Well when I was thinking about the one legged chicken another story concerning a chicken with an extra leg came to mind. For this story we have to go back in time to the old Sri Lanka of the seventies where there were no large broiler farms and if you said super market people would have a blank look on their face. This was the time when Nescafe was considered more posh than brewed coffee and Toblerone and Cadbury was considered a luxury. Those days chicken was considered a luxury. A special meat cooked only when someone important came to visit. And if you cooked two chickens for a meal where one could have been eaten sparingly it was considered a status symbol. Add to this scenario an aunt and uncle of mine who were filthy rich but were stingy as hell. People you would describe as utter “Kuna’s”. Well they had invited some of the family members for lunch and in order to impress chicken was served.

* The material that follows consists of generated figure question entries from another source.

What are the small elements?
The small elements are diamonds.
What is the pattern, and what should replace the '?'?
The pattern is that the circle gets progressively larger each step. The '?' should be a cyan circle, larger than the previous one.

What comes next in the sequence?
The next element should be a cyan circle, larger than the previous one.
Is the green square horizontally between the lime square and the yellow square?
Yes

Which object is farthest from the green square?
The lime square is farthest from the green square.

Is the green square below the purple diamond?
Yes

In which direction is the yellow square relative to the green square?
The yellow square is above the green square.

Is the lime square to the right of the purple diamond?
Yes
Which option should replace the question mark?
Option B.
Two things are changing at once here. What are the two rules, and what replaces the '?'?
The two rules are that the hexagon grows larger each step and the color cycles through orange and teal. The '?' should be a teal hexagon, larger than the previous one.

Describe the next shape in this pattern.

Of course my aunt wanted to do more than just impress. She wanted to drive in the point that they were much better off than those gathered around the table. She wanted people to know that she had cooked more than one chicken for the meal but on the other hand she was too stingy to waste another chicken on the not so important relations. She did come up with an innovative solution where she could literally have the cake and eat it. What she did was cut one leg off the second chicken and add it into the chicken curry. And when the chicken was being served telling everyone around loudly “Please serve yourself the third leg there is sufficient chicken for everyone” hoping that with these words everyone would know there was more than a single chicken cooked for them and be suitably impressed. But of course there wasn’t enough to feed the hungry lot. And definitely not enough for seconds which seemed strange considering that two chickens had been slaughtered. When we realized no more extra chicken was going to be brought in from the kitchen it suddenly dawned on us what the smart old lady had been up to! So one of my uncles very innocently asked my aunty “Are you sure that you have not cooked a three legged chicken by mistake instead of two?” Oh gosh you should have seen the old ladies face when she realized that we had cottoned on to her little secret…. It was priceless.


Monday, February 15, 2010

Cartless in Cargills...

Well guess we all saw the advertisement which said 25% off for Sampath Bank credit card holders. But I did not bargain for all of them to head to Food City the same time I did. Well guess there is a very hungry bargain hunter inside all of us cos Food City Staples street was absolutely packed. I thought I was lucky enough to find a spot to park till I realized that was the least of my problems. Because when I went inside there were no shopping carts. Now I have been to this food city outlet for over 15 years but never have I seen a situation where the place the carts were kept absolutely empty. Infact people were waiting behind the teller and grabbing one the moment it was being unloaded. Some were intercepting the attendants while they returned from the parking areas and grabbing the carts off their hands. Fortunately I found someone who used to work at cargills and managed to use some influence to finally get a cart in my hands.
But I didn't buy a thing.
Because after going through all this trouble I realized that the lines at the two tellers allocated for the Sampath Bank card holders streched from one end of the super market to the other in fact blocking three aisles. It looked like I would have to wait twice as long to pay my bill than it would take to finish my shopping. True 25% was a great discount but no way was I going to waste my time even to save that much.
So I went to the Keels Super down the road and did my marketing in relative peace. Infact I thought it had a decent crowd considering the offers available next door.